Он так приятно говорил, что я тут же счел нужным его поблагодарить «в руку».
— А вы, — продолжал он, изыскивая новые способы проявить свою ласковость, — а вы извольте спокойно гулять, чай кушать. Или порциями чего-нибудь, что потребуется, и нисколько не опасайтесь! Сколько потребуется билетов, столько и дадут, и поедете с богом, приятным манером… Даже и насмешили вы меня, господин, вашими словами, ей-богу!.. Да сколько только угодно!..

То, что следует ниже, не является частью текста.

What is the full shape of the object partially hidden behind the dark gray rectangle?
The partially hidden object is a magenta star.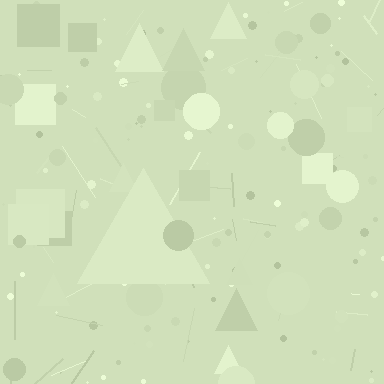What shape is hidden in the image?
A triangle is hidden in the image.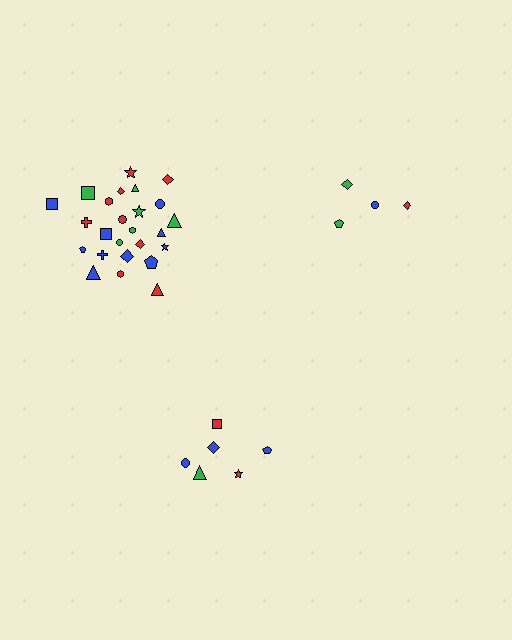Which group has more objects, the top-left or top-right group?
The top-left group.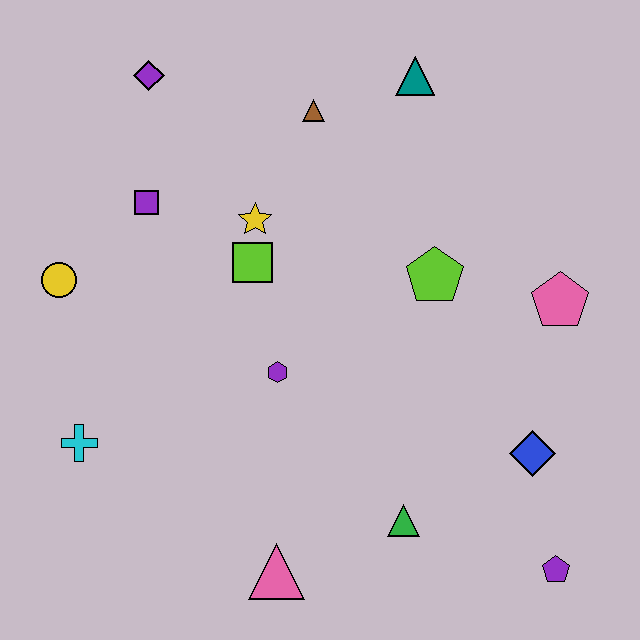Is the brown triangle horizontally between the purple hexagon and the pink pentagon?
Yes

— Ну спасибо, спасибо! Благодарю очень!
Приятные слова доброго человека дали мне возможность в самом приятнейшем расположении духа провести время в ожидании поезда, в таком же приятнейшем состоянии ехать всю дорогу до Тихорецкой, да и там, когда оказалось, что добрый человек единственно только из-за своей доброты создал легенду о раздаче билетов, и там мне не было скучно, потому что легенда была веселая и выдумана не под влиянием дурных побуждений. «Добрый человек!» — думалось мне, когда я окончательно убедился, что билетов нет и что вместо них только одна приятная легенда. За эту приятную легенду я и сейчас благодарен доброму человеку, потому что ей я обязан хотя и совершенно случайной, но в высшей степени радостной встрече с одною переселенческою партией крестьян.

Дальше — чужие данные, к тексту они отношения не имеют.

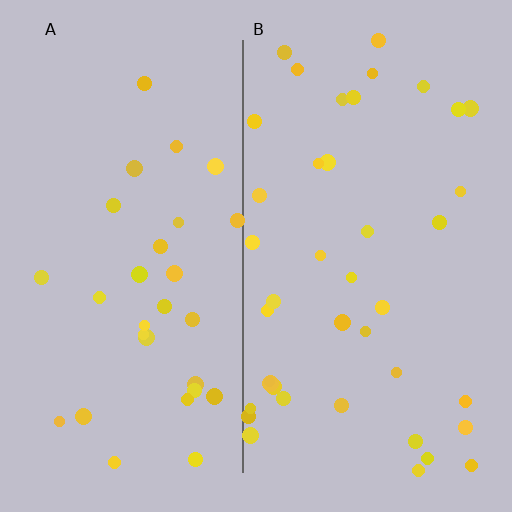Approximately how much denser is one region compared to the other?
Approximately 1.4× — region B over region A.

Когда эпизод с легендой о билетах (просьба у начальника станции, обер-кондуктора, даже буфетчика и постоянные ответы: «Нет! Невозможно! Не дозволяется!») был совершенно закончен, то есть когда поезд ушел, станция совершенно опустела и мне пришлось искать себе ночлега, тогда, оставив свои вещи у сторожа, я вышел со станции на какое-то огромное пустопорожнее, безмолвное пространство и, оглядевшись, заприметил вдали мелькание нескольких огоньков. На эти огоньки я и пошел. — Светилось, по русскому обычаю, в самом популярном и передовом во все времена и во всяком месте учреждении — в кабаке. Рядом с кабаком был и трактир с «номерами», где мне пришлось взять комнату, так как на станции не было ни малейших удобств для приезжающих. Но номер был так мал, душен, грязен и вообще невозможен во всех отношениях, что, помаявшись в нем часа два, я не выдержал и вышел на улицу.

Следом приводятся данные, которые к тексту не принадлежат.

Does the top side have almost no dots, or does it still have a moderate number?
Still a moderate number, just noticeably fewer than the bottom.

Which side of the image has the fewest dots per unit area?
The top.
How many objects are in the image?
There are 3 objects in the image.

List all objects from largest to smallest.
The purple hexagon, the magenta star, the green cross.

Было темно; тучи застилали месяц, который как будто силился выглянуть и высвободиться из этой темноты, но темнота упорно в этом ему препятствовала. Едва можно было разглядеть человеческие фигуры, длинным рядом сидевшие на длинной лавке у забора, примыкавшего к воротам трактира. Кое-как оглядевшись в темноте и приметив на конце лавки кусок свободного места, присел в компанию к этим неясным фигурам и я. На мое счастье, месяц вырвался-таки из тюрьмы весенних туч и осиял всю окрестность на огромное пространство. Ясно очертились недостроенные корпуса будущей большой станции. Засверкали на двух-трех из нового теса сколоченных бивачных лавках золотые буквы вывесок, стали видны там и сям крыши бараков для рабочих и наскоро сколоченные помещения для служащих — вот и все, что осиял вырвавшийся из туч месяц. Никаких иных сооружений, кроме кабака и трактира, о которых я уже упоминал, на ровном бесконечном пространстве, очертившемся под сиянием лунного света, не было видно кругом. И несмотря на эту пустынность, к моему большому огорчению, уж и сюда набрело немало всякого случайного человека, который плетется на будущие греховодниковы приманки со всех концов Руси и во все концы Руси. Месяц, осиявший окрестности, осиял и моих соседей, и я увидел сразу, что народ этот — низший сорт, но непременный сопутник греховодника, вторгающегося во все наши «непочатые углы».